A second national poll indicates more Americans would blame Congressional Republicans than President Barack Obama if negotiations to keep the country from falling off the "fiscal cliff" fail.
A Washington Post/Pew Research Center survey released Tuesday morning also indicates 49 percent of Americans predict the president and Republicans in Congress will not reach an agreement to prevent the automatic spending cuts and tax increases that would kick in at the end of the year, with four in 10 saying a deal will be reached.
Last year Congress and President Barack Obama agreed to a program to reduce the federal deficit that some people refer to as the "fiscal cliff." Unless Congress and the President reach an agreement before Jan. 1, tax rates will automatically rise next year for nearly all Americans and major spending cuts will automatically begin to kick in for most government spending programs, including military programs.

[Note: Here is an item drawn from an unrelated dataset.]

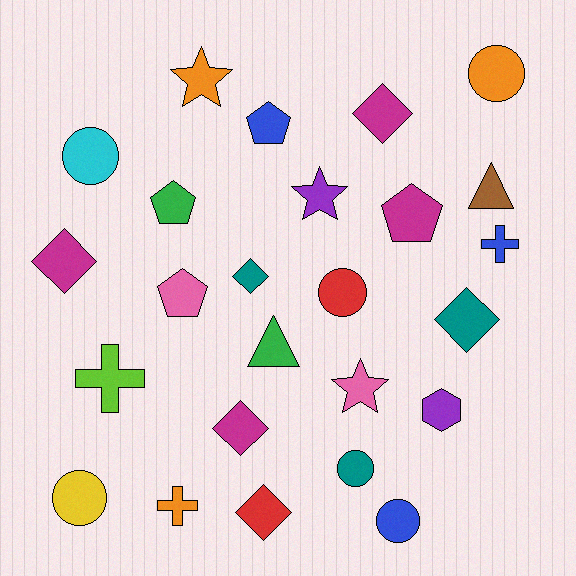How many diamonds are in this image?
There are 6 diamonds.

If there's no deal, according to the poll, by a 53 percent-27 percent margin people say Congressional Republicans will be more at blame than Obama, with 12 percent saying both sides should be equally blamed. Among independent voters, 52 percent would blame Republicans and 21 percent would point fingers at the president.
A CNN/ORC International survey released last week indicated more Americans would blame the GOP in Congress (45 percent) rather than Obama (34 percent) if the fiscal cliff provisions actually go into effect next year.
Fifty-seven percent of those questioned in the Washington Post/Pew Research Center poll say they understand "very well or fairly well" what would happen in January if the automatic spending cuts and tax increases go into effect. Nearly two-thirds say such spending cuts and tax increases would have a major effect on the country's economy, and 84 percent say those effects would be mostly negative.
Forty-three percent say if the country falls off the fiscal cliff, it would have a major impact on their personal financial situation, with 35 percent saying there would just be a minor effect.
The Washington Post/Pew Research Center poll was conducted Nov. 29-Dec. 12, with 1,003 adults nationwide questioned by telephone. The survey's overall sampling error is plus or minus 3.5 percentage points.